Often when a vibrant and spry lady turns 85, friends and relations will remark that she “looks good for her age.” Certainly this compliment applies to the schooner Brilliant, which is celebrating the 85th anniversary of her launch on April 23.
For 65 of her years, Brilliant has sailed under the Mystic Seaport flag. She has had only five captains in that time, the current being Nicholas Alley, now in his sixth season. Perhaps even more remarkable, since she came to Mystic, more than 10,000 children have sailed on her in one of the oldest youth sail training programs in the country. Alley says it is both an honor and daunting to be her captain.
“There are a lot of expectations,” Alley says. “I feel pressure that the boat has to look a certain way; she has to look ship-shape and Bristol fashion. There’s an expectation she has to be well-sailed – not just fast in a race, but in a seaman-like way at all times, efficiently and effectively. And I am carrying on a tradition that dates back 65 years under the Mystic Seaport flag with legendary captains. It is quite an honor.”
Brilliant was given to Mystic Seaport in 1953 specifically to be used as a sail training vessel for youth. She had been custom-designed as a gaff-rigged schooner by Olin Stephens of Sparkman & Stephens for Walter Barnum, and was built in the Henry B. Nevins yard at City Island, N.Y. After World War II she was bought by Briggs Cunningham, who had her masts lengthened and her sail area increased in the hopes of increasing her speed. It was Cunningham who donated her to the Museum.
Brilliant‘s small world
George Hathaway of Schuylerville, N.Y., is a Mystic Seaport member who has sailed on Brilliant six times since 2005, including once when he chartered the vessel for friends and family to sail to Greenport, N.Y. “Once we got out from Mystic, the wind really picked up,” Hathaway recalled. “It was really rough. We couldn’t even get to Greenport; we were just churning in the washing machine. A couple of the guys didn’t do too well and they weren’t liking me so much. So we went back to Mystic for the night. We went downtown, got some dinner, everyone started to feel better. The next day was beautiful – winds were 5-10 knots and we decided just to do a circumnavigation of Fishers Island.”
As Brilliant was heading back from Fishers Island, Hathaway said, “We saw two submarines. One was heading out and the other was coming in. Our tack took us directly between the two subs. And our captain got a call from one of the (sub escort) boats asking him to state his intentions. It was certainly something to remember.”

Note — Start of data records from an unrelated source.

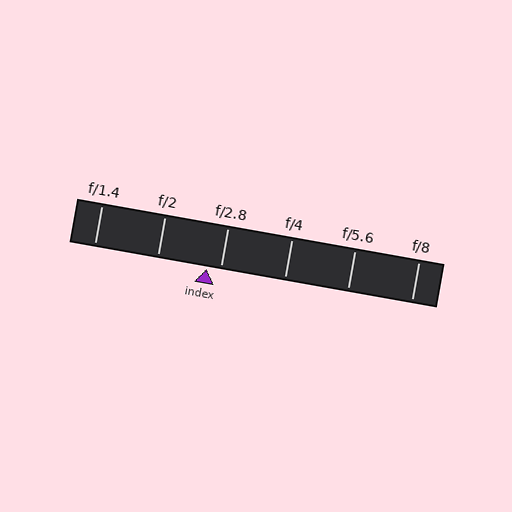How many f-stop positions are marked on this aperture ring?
There are 6 f-stop positions marked.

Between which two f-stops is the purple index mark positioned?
The index mark is between f/2 and f/2.8.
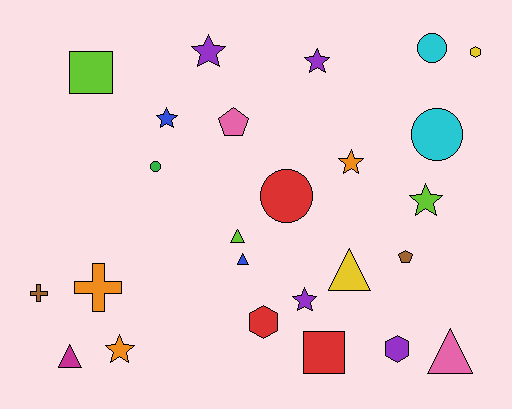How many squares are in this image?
There are 2 squares.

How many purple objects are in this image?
There are 4 purple objects.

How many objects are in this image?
There are 25 objects.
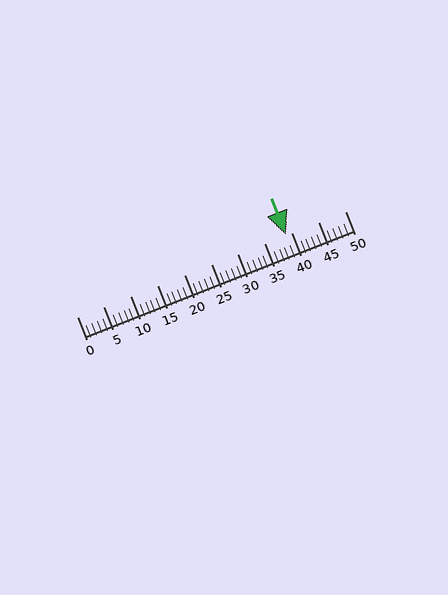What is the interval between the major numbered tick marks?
The major tick marks are spaced 5 units apart.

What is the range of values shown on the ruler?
The ruler shows values from 0 to 50.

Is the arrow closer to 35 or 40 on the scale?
The arrow is closer to 40.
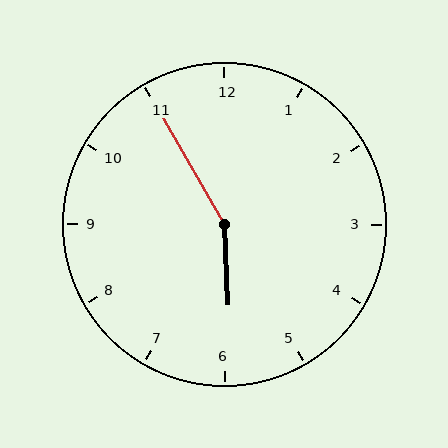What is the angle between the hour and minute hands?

In a somewhat incredible “Brilliant small world” story, Hathaway went to work for a bank in upstate New York after he retired from his first career at the Saratoga Race Course. He met a colleague named Virginia Clark, and as they were chatting about hobbies and interests, Hathaway mentioned sailing on Brilliant. Clark knew the boat well – she had been a Mariner Girl Scout and had sailed on Brilliant as a girl in the 1950s. When she passed away a few years ago, Hathaway made a donation to Brilliant in her memory.
The beauty of a boat like Brilliant, Hathaway says, is just that: It brings people together in a shared experience that creates deep bonds. He sailed in 2013 on an excursion with no one he knew, “but one thing I love about Brilliant is how quickly you can become a crew – you come together to do everything that needs to be done to sail that boat. It’s always a very interesting and a very rewarding experience.”
Staying true to the mission
It’s that bonding experience that keeps Brilliant true to Mystic Seaport’s mission, says Steve White, president of Mystic Seaport. “I’m a firm believer that the best lessons in life are learned at sea. For some 65 years, Brilliant has provided these lessons every summer for almost 10,000 young people. Her impact is immeasurable, and for those lucky ones who have been to sea for five to 10 days on her, they are all the wiser. But how lucky Mystic Seaport has been to serve Brilliant’s steward for all these years. In her is the legacy of Olin Stephens; she is the embodiment of Mystic Seaport’s core values and she represents us so well everywhere she sails!”
Cunningham remained proud of her role at Mystic Seaport, and the Museum’s stewardship of the boat, until his death at age 96 in 2003. In a letter dated Feb. 16, 1989, he wrote to a Seaport employee named D.H. Boyden, in reply to an update on Brilliant Boydon had sent along:
“My children … loved her. I always wanted her to do the job with children she is doing at Mystic, as I felt she was so well built, they could hardly get into any trouble as they learned to handle her. I think you and Capt. [George] Moffett, as well as all the others involved in her maintenance, are doing a wonderful job.”
The mission Alley lives every day on the boat is to “share her on as many levels as we can. Whether it’s the students, volunteers, passengers or just someone talking to you on the side of the dock, she’s recognized and welcomed everywhere she goes. That’s the mission. People hear ‘sail training’ and they assume we are going to teach you how to sail. No. We are teaching you how to communicate, work together and be responsible. We take 12 strangers and put them in tight quarters and then we build a team. We teach life skills using a boat. The boat is the one teaching them. It’s why I do it.”